Study Selection and Data Extraction

Two authors independently screened the titles and abstracts of all studies identified by the search strategies, and assessed the studies using predetermined inclusion criteria. The full texts of all potentially relevant articles were retrieved for detailed review. We resolved any disagreements by discussion until consensus was achieved. We used a pre-designed data collection form to extract data from each eligible study. The following data were extracted: (1) authors; (2) year of publication; (3) country or region where the study conducted; (4) study design and use of control; (5) number of participants randomized into each group; (6) gender, age, and disease duration of participants; (7) baseline platelet count, previous ITP medication, and splenectomy status; (8) dose and schedule of TPO-receptor agonists; (9) outcomes of each study and their definitions; (10) numerical data for assessment of included outcomes; (11) sources of funding.

Risk of Bias Assessment

Two authors independently assessed the risk of bias of each included study using the checklist developed by Cochrane Collaboration38. The items included random sequence generation, allocation concealment, blinding, incomplete outcome data, selective outcome reporting, and other bias. We categorized the judgments as low, high or unclear risk of bias and created plots of risk of bias assessment in Review Manager Software (RevMan 5.3).

Statistical Synthesis

We calculated a kappa statistic for measuring the agreement level between two authors making decisions on study selection. The value of kappa (K) between 0.40 and 0.59 was considered as fair agreement, between 0.60 and 0.74 as good and 0.75 or more as excellent.
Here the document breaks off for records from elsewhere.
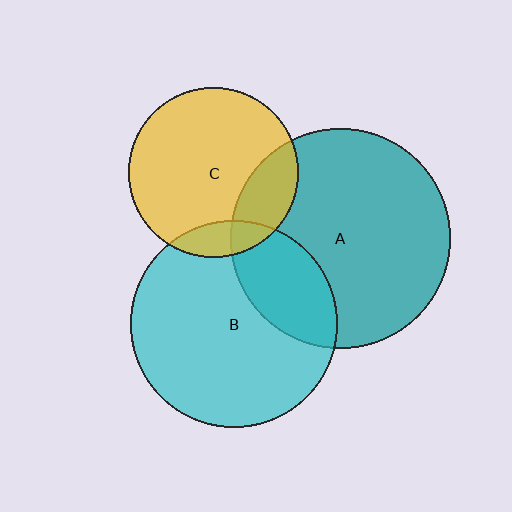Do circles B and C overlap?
Yes.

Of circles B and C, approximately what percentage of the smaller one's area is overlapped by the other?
Approximately 10%.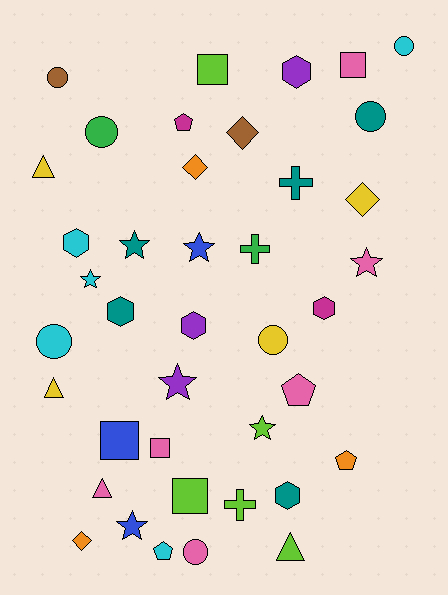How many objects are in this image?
There are 40 objects.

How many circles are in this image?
There are 7 circles.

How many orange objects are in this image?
There are 3 orange objects.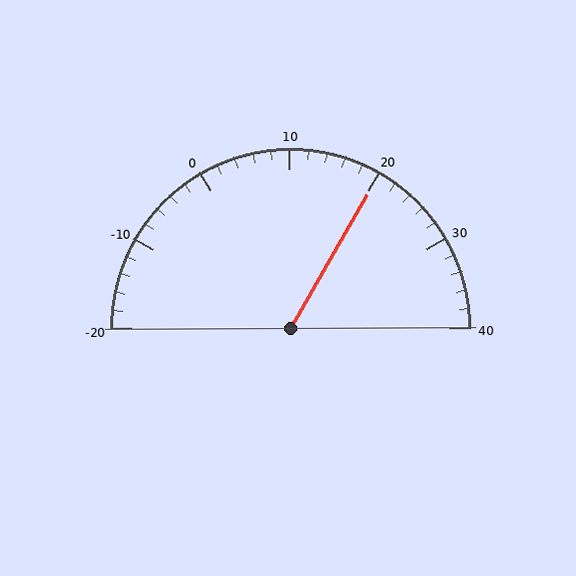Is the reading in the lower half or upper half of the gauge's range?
The reading is in the upper half of the range (-20 to 40).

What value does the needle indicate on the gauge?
The needle indicates approximately 20.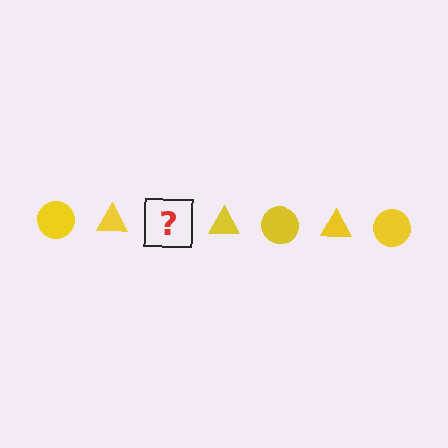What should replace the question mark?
The question mark should be replaced with a yellow circle.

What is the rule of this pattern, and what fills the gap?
The rule is that the pattern cycles through circle, triangle shapes in yellow. The gap should be filled with a yellow circle.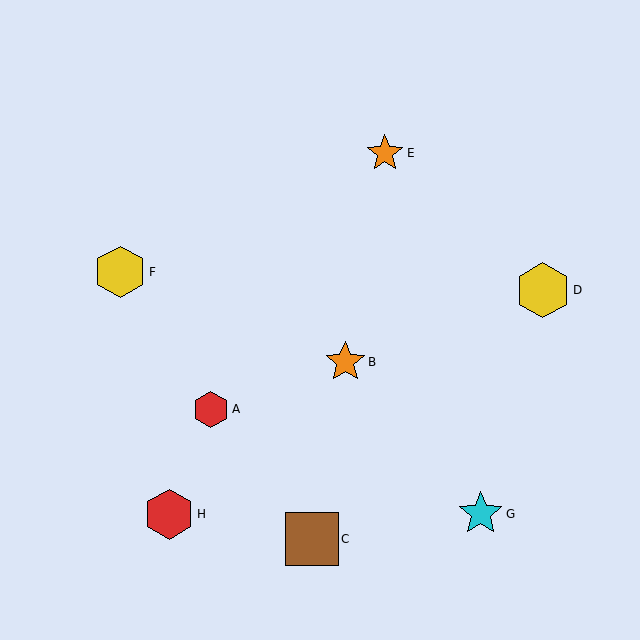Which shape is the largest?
The brown square (labeled C) is the largest.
If more than one study reported the same outcome, the pairwise meta-analysis was conducted to calculate the pooled estimate of the risk ratio (RR) of different TPO-RAs versus placebo by RevMan 5.3. Statistical heterogeneity among studies was examined by the Chi-square test and quantified by the I2 statistic39. We used a fixed-effect model to synthesize data when heterogeneity was not significant (P > 0.1 and I2 < 50%). When heterogeneity was significant (P ≤ 0.1 and I2 ≥ 50%) and could not be explained by subgroup analyses or in terms of clinical or methodological features of the trials, the random-effect model was used. If both the ELT-placebo and ROM-placebo trials reported the same outcome, the relative treatment effect (RR) for ELT versus ROM was estimated using indirect procedure of Stata12.0 software40, with the formula as follow:

$$R{R}_{\mathrm{ELT}/\mathrm{ROM}}=R{R}_{\mathrm{ELT}/\mathrm{Placebo}}/R{R}_{{\rm{ROM}}/{\rm{Placebo}}},$$
$${\rm{Variance}}(\mathrm{log}\,R{R}_{\mathrm{ELT}/\mathrm{ROM}})={\rm{Variance}}(\mathrm{log}\,R{R}_{\mathrm{ELT}/\mathrm{Placebo}})+{\rm{Variance}}(\mathrm{log}\,R{R}_{{\rm{ROM}}/{\rm{Placebo}}})$$

The subgroup analysis was also conducted according to the different types of adverse events.